Note that in my example node 1 is the leader for the only partition of the topic.

We can run the same command on the original topic we created to see where it is:

注意,上面例子中,節點1是topic僅有partition的leader

可以運行相同的命令查看test這個topic的信息:

> bin/kafka-topics.sh --describe --zookeeper localhost:2181 --topic test
Topic:test	PartitionCount:1	ReplicationFactor:1	Configs:
	Topic: test	Partition: 0	Leader: 0	Replicas: 0	Isr: 0

So there is no surprise there—the original topic has no replicas and is on server 0, the only server in our cluster when we created it.

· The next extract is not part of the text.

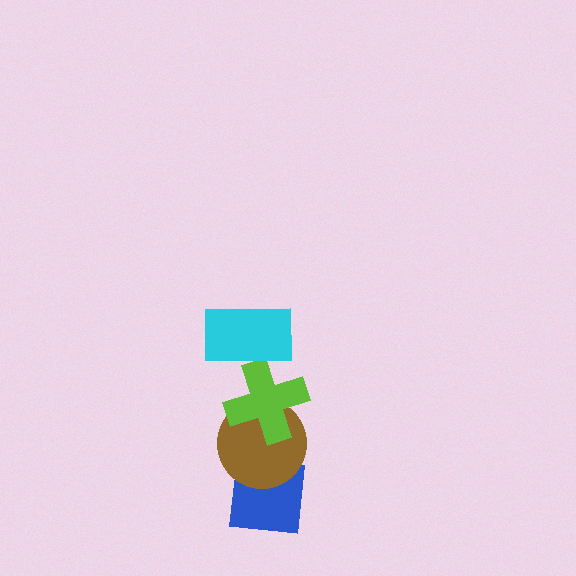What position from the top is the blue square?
The blue square is 4th from the top.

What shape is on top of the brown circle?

Let's publish a few messages to our new topic:

沒什麼意外的,test沒有備份節點,他只有一個leader節點0,即最初單例模式時的broker的id。

下面輸入一些消息給新topic

> bin/kafka-console-producer.sh --broker-list localhost:9092 --topic my-replicated-topic
...
my test message 1
my test message 2
^C

Now let's consume these messages:

> bin/kafka-console-consumer.sh --bootstrap-server localhost:9092 --from-beginning --topic my-replicated-topic
...
my test message 1
my test message 2
^C

Now let's test out fault-tolerance. Broker 1 was acting as the leader so let's kill it:

接下來測試一下容錯。broker 1是leader,因此殺掉這個進程看一下:

> ps aux | grep server-1.properties
7564 ttys002    0:15.91 /System/Library/Frameworks/JavaVM.framework/Versions/1.8/Home/bin/java...
> kill -9 7564
On Windows use:
> wmic process get processid,caption,commandline | find "java.exe" | find "server-1.properties"
java.exe    java  -Xmx1G -Xms1G -server -XX:+UseG1GC ... build\libs\kafka_2.10-0.10.1.0.jar"  kafka.Kafka config\server-1.properties    644
> taskkill /pid 644 /f

Leadership has switched to one of the slaves and node 1 is no longer in the in-sync replica set:

leader已經變成原來slaves節點中的一個,節點1也不在活躍的備份列表中了

> bin/kafka-topics.sh --describe --zookeeper localhost:2181 --topic my-replicated-topic
Topic:my-replicated-topic	PartitionCount:1	ReplicationFactor:3	Configs:
	Topic: my-replicated-topic	Partition: 0	Leader: 2	Replicas: 1,2,0	Isr: 2,0

But the messages are still available for consumption even though the leader that took the writes originally is down:

即使leader剛纔被殺掉了,但是消息依然是可用的:

> bin/kafka-console-consumer.sh --bootstrap-server localhost:9092 --from-beginning --topic my-replicated-topic
...
my test message 1
my test message 2
^C

Step 7: Use Kafka Connect to import/export data

Writing data from the console and writing it back to the console is a convenient place to start, but you'll probably want to use data from other sources or export data from Kafka to other systems. For many systems, instead of writing custom integration code you can use Kafka Connect to import or export data.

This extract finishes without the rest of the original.